Discussion section “Contrary to previous studies, which have found signatures of adaptive evolution in infected hosts (Gubareva et al., 2001; Rogers et al., 2015; Ghedin et al., 2011; Sobel Leonard et al., 2016), we have found only limited evidence of positive selection during acute infection. Previous reports have relied on infections in which selective pressures are likely to be particularly strong (e.g. due to drug treatment or infection with a poorly adapted virus), or in which the virus has replicated within a host for an extended period of time (Xue et al., 2017).
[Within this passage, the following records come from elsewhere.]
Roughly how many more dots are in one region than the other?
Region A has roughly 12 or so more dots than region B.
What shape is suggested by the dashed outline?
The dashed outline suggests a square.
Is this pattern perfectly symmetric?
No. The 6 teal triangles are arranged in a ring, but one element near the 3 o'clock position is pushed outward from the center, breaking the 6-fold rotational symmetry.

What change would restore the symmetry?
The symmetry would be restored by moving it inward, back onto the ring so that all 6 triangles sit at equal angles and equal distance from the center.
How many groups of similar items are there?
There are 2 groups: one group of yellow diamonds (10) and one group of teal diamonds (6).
Under these conditions, it is plausible that positively selected alleles may reach levels of detection. We suggest that these are important and informative exceptions to dynamics defined here, in which positive selection is rarely strong enough to drive a new mutation to a frequency above 2% over the course of several days.”
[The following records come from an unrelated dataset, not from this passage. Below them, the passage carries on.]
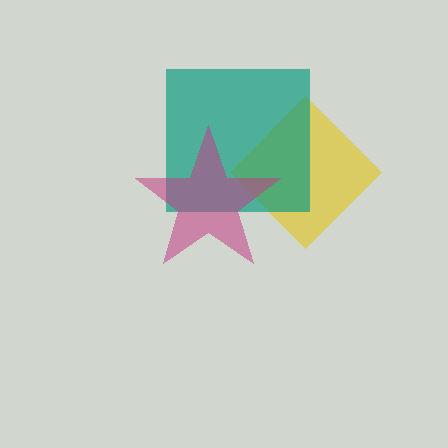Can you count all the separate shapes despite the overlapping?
Yes, there are 3 separate shapes.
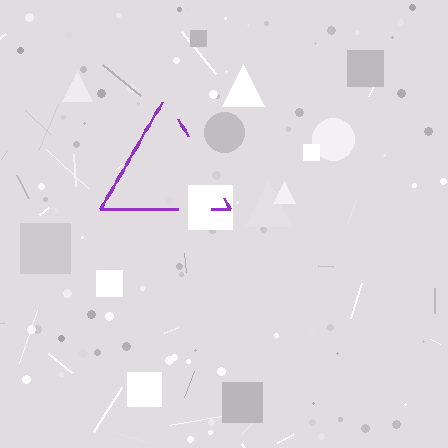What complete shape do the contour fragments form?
The contour fragments form a triangle.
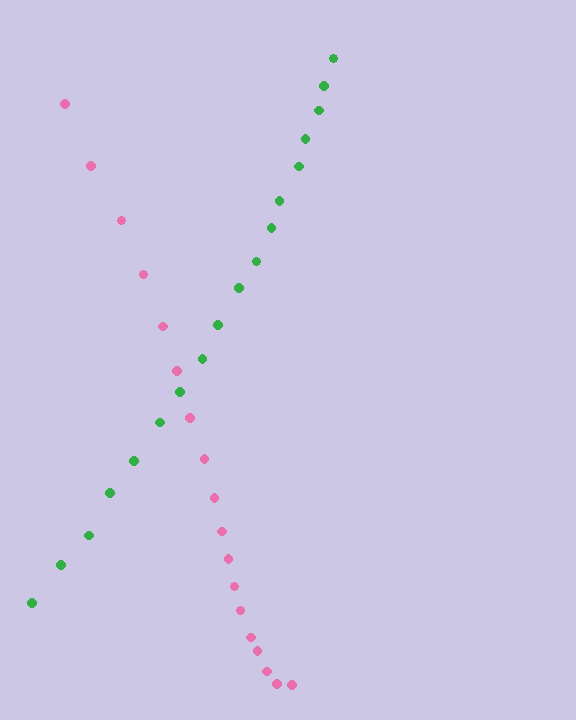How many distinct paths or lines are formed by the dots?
There are 2 distinct paths.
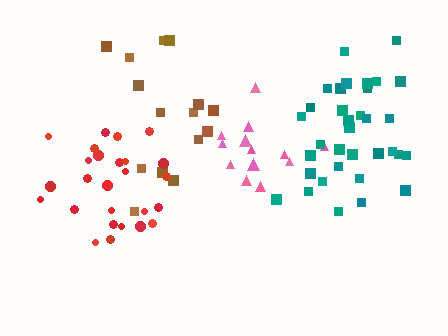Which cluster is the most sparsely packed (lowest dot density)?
Brown.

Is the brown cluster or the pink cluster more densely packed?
Pink.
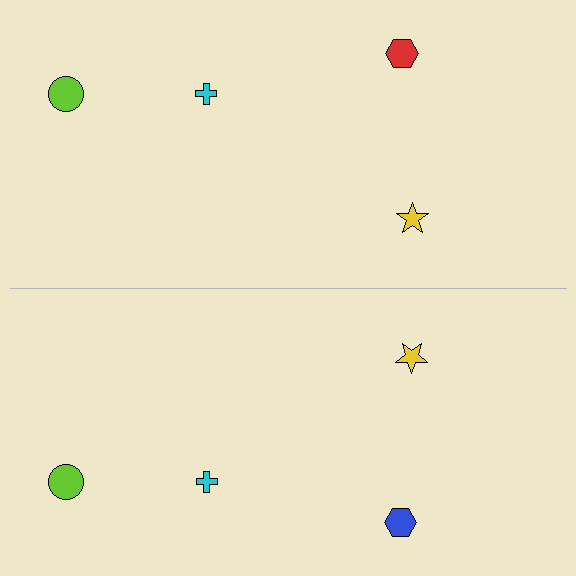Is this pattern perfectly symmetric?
No, the pattern is not perfectly symmetric. The blue hexagon on the bottom side breaks the symmetry — its mirror counterpart is red.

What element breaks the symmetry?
The blue hexagon on the bottom side breaks the symmetry — its mirror counterpart is red.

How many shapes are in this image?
There are 8 shapes in this image.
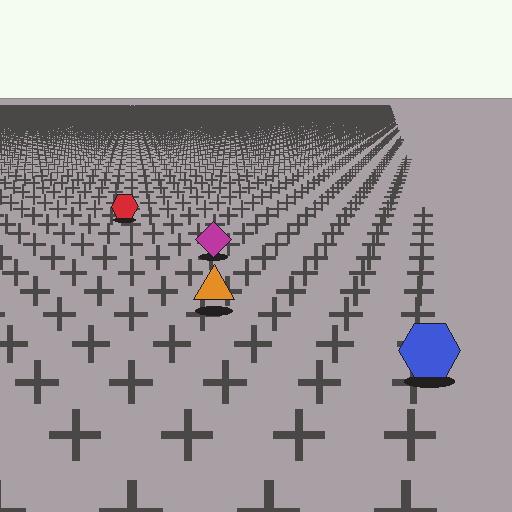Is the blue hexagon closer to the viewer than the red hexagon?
Yes. The blue hexagon is closer — you can tell from the texture gradient: the ground texture is coarser near it.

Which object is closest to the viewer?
The blue hexagon is closest. The texture marks near it are larger and more spread out.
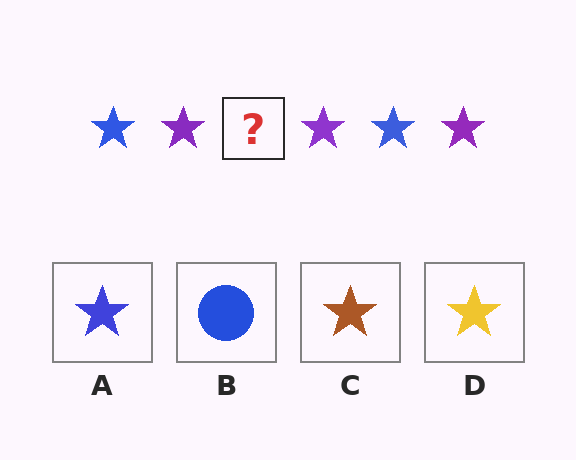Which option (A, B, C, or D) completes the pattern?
A.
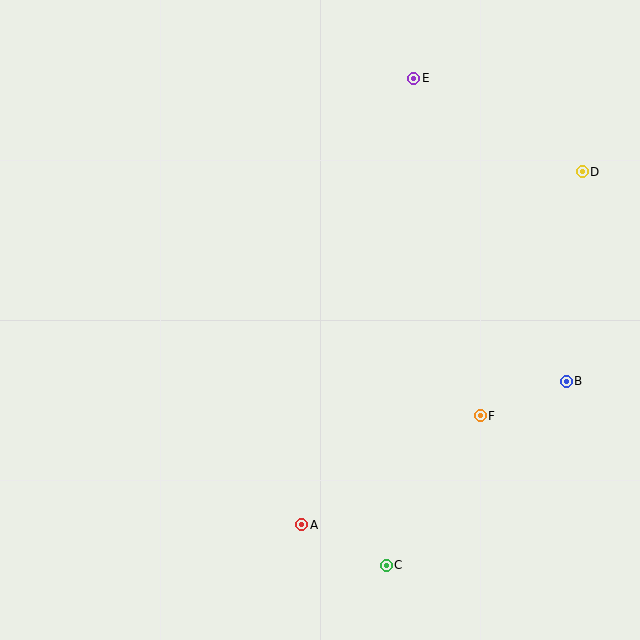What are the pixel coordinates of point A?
Point A is at (302, 525).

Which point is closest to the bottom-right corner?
Point C is closest to the bottom-right corner.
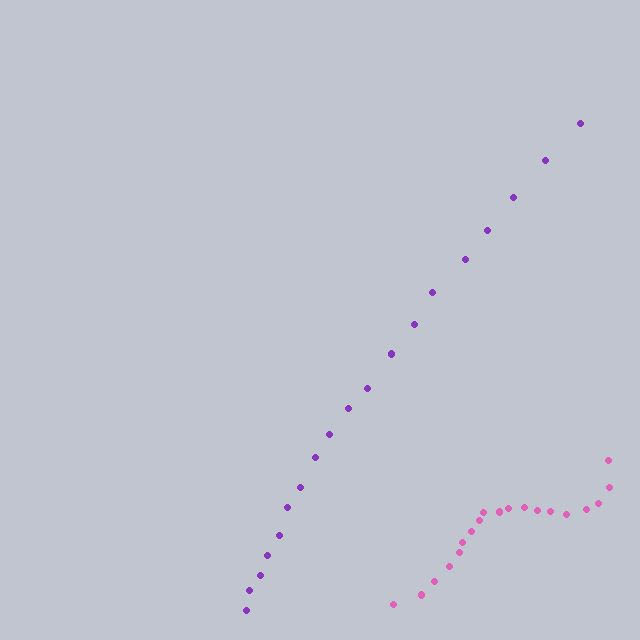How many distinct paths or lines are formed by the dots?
There are 2 distinct paths.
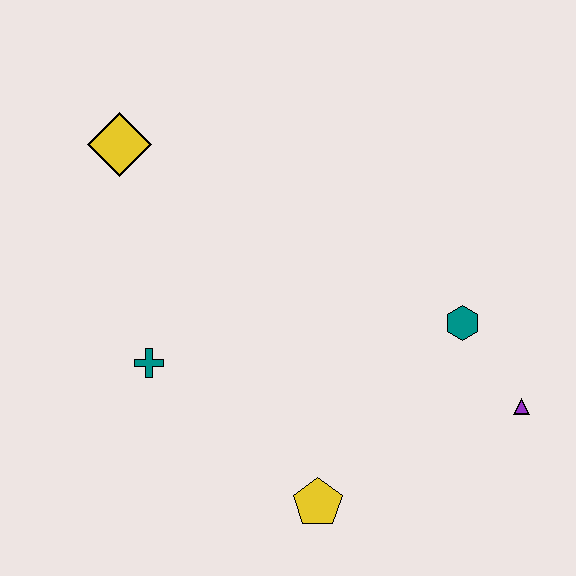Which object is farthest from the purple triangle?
The yellow diamond is farthest from the purple triangle.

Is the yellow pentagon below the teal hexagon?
Yes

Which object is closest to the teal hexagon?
The purple triangle is closest to the teal hexagon.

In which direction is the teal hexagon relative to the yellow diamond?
The teal hexagon is to the right of the yellow diamond.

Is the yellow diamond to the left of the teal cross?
Yes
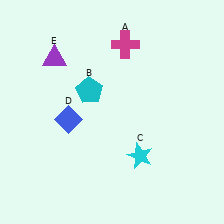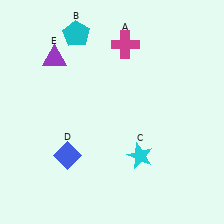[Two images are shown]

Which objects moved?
The objects that moved are: the cyan pentagon (B), the blue diamond (D).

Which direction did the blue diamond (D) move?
The blue diamond (D) moved down.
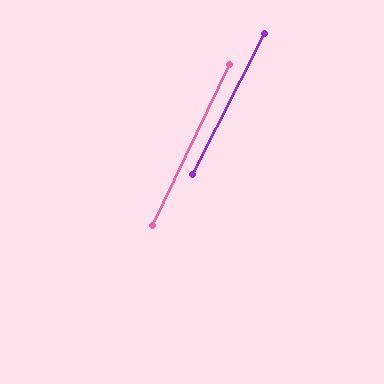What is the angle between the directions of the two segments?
Approximately 2 degrees.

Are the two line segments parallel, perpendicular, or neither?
Parallel — their directions differ by only 1.6°.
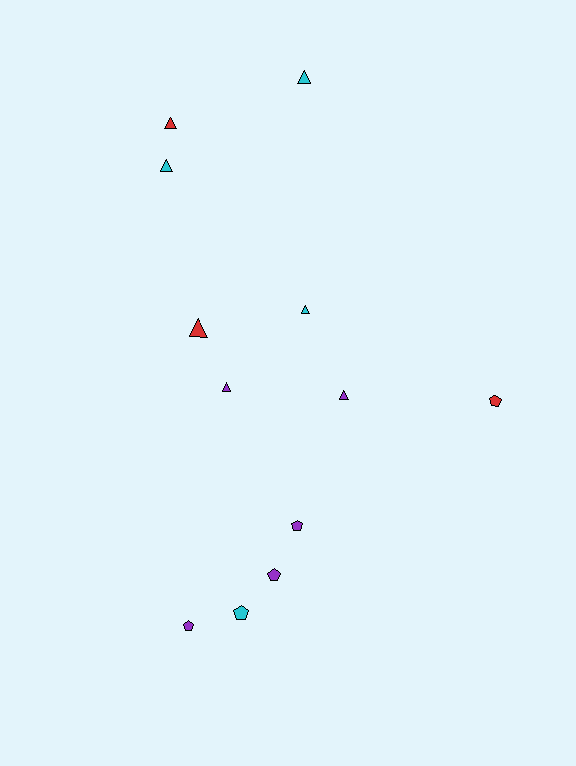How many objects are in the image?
There are 12 objects.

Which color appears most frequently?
Purple, with 5 objects.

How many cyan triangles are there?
There are 3 cyan triangles.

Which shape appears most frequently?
Triangle, with 7 objects.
Discussion section “We have deeply sequenced 332 intrahost populations from 283 individuals collected over more than 11,000 person-seasons of observation and only identified a handful of minority antigenic variants with limited evidence for positive selection (this work and (Debbink et al., 2017)). Importantly, our data suggest that even if selection acts below our level of detection, such rare variants are unlikely to transmit. Given the size of the estimated bottleneck, the probability of transmission is approximately 1.7% for a variant at 1% frequency and 3.3% for a variant at 2% frequency. However, with several million infected individuals each year, even inefficient processes and rare events at the scale of individual hosts are likely to occur at a reasonable frequency on a global scale.”
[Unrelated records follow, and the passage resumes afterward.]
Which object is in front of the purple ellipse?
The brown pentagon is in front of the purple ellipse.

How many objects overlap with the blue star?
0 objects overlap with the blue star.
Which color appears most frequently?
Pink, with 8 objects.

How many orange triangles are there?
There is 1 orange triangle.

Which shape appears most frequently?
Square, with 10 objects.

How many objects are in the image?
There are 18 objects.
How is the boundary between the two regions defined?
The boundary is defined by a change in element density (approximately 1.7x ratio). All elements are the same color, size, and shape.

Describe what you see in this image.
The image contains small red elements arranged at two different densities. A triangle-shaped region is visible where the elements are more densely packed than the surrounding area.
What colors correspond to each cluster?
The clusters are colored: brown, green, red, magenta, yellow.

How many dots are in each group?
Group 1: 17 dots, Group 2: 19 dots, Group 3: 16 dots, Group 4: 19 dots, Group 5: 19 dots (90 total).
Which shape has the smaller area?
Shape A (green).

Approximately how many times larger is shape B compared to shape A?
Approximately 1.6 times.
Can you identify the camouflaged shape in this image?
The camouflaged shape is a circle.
b) In subsection “Within-host populations have low genetic diversity”, you are comparing R^2 values of variant frequencies of same day samples with the fraction of minor variants recovered in later samples. But an R^2 value and the fraction recovered iSNV are not comparable. To make a convincing case that your sequencing method accurately measures iSNV frequency and that the observed frequency changes are biological we would like to see the equivalent of Figure 2—figure supplement 1 for duplicate samples, ideally stratified by viral load (in subsection “Illumina library preparation and sequencing”, you write that samples were processed in duplicate). Such a control is particularly important for the comparison of iSNV frequencies in longitudinal samples, as the samples that are being compared likely differ in viral load. Figure 2—figure supplement 1 could use a 1:1 line. It seems that iSNV frequencies are systematically lower in-home isolates than in clinic isolates for low-frequency variants.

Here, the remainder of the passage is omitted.